Overpriced lukewarm hot dogs; slabs of rock salmon and perhaps the odd jellied eel tossed in...
Since 1927 when Entry Badge won the inaugural running of the Greyhound Derby at White City, greyhound racing has neither pitched its base nor pinnacle on a fine dining experience, but Towcester now offers a commendable choice.
Racecourse MD Kevin Ackerman can quite rightly reflect with pride and satisfaction as the clock winds down to Saturday night’s Derby final, the first to be staged outside London after a tradition brought up at White City and Wimbledon, while Haringey staged a solitary showpiece during the war in 1940.
Whatever your given take on greyhound racing, the Towcester achievement is astonishing.
Barely two and a half years after its floodlights first switched on and swathes of green light filtered across the county on a sharp December Saturday night, punters will head to south Northamptonshire in droves from all over the country and Ireland to support the 500m event which has hauled the sport up from the pits.
Top of the hierarchy?
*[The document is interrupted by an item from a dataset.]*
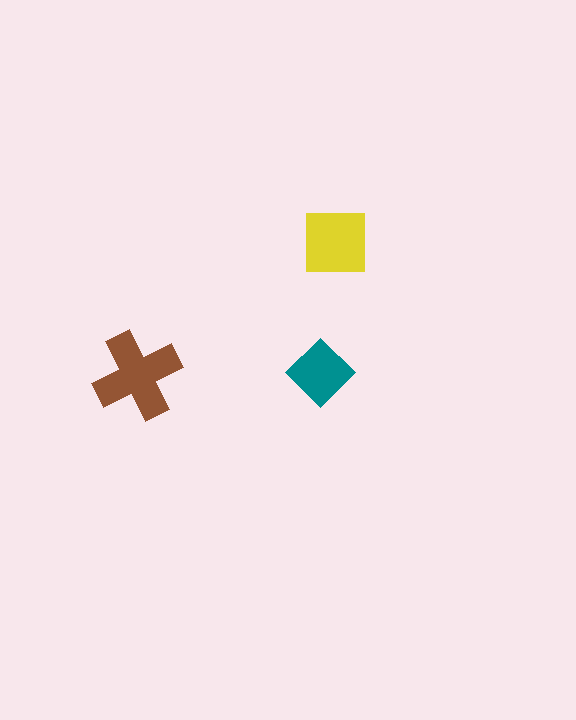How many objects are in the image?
There are 3 objects in the image.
Maybe that should read ‘hare-archy but we know what we mean.
In the early days of the enterprise Ackerman ambitiously labelled the racecourse ‘The Royal Ascot’ of the greyhound world yet after a relatively short spell it has become Wembley, Twickenham and Lord’s rolled into one.
Racecourse owner Lord Hesketh and Northampton girl and Radio One DJ Jo Whiley are among those who will descend to see whether favourite Clares Rocket can justify the hype or whether other market leaders Tyrur Shay and Hiya Butt can overhaul Graham Holland’s Irish trained star which is unbeaten in all five starts in the competition.
Tyrur Shay will again emerge from trap five, as he did last Saturday.
Long shots are not unprecedented in the Derby final and happen close to home.
Three years ago Bruno Berwick sent Salad Dodger from his Little Harrowden kennels to clinch a 14/1 success at Wimbledon (although he had been backed at 500/1) and in the modern age 25/1 winners have included Kinda Ready (2009), Tartan Khan (1975) and Duleek Dandy (1960).
So there is hope for the others, namely: Droopys Acrobat, Astute Missile and Murrys Act.
Although connections of Clares Rocket know he will burst from trap three on Saturday in a draw made in the immediate aftermath of Saturday’s semi-final, nobody is taking anything for granted, especially as third favourite Hiya Butt will again spring from trap one to try to deliver another pillar to post success, with Droopys Acrobat sandwiched in between.
It is an attitude shared by Ackerman surveying the overall picture of greyhound racing at Towcester.
He said: “There is a lot of hard work still to be done, but our team at Towcester has been tremendous.
“Once you believe in something and move on towards the right result, all the hard work seems to be worthwhile.”
Ackerman’s partnership with Lord Hesketh in delivering the Greyhound Derby at Towcester’s door after the closure of Wimbledon in March did not stem from an historic love affair with the sport.
He recalled: “I was at a greyhound fixture on a night out about seven years ago with a group of golfing mates and without naming names, the service and quality was of a poor standard.
“The food was average at best while the waitress was more interested in texting her boyfriend.
“I thought this was a service which could be improved at Towcester.”
Ackerman added: “One of the real differences with greyhound racing is that everyone predominantly buys into a dog with the dream of winning the Greyhound Derby.
“Of course you are also working on a smaller budget. In horse racing there is a greater variety of targets.”
Sponsor Star Sports has been a big backer of the event and the niche market bookmaker has an MD in Ben Keith who is fully hands-on, flying in by helicopter last week with ITV Racing pundit Matt Chapman from Royal Ascot.
Derby night action starts at 6.30pm on Saturday with a full supporting card including the Plate, for which Kevin Hutton’s Dorotas Wildcat will be a warm order after overcoming a slow start to score last weekend.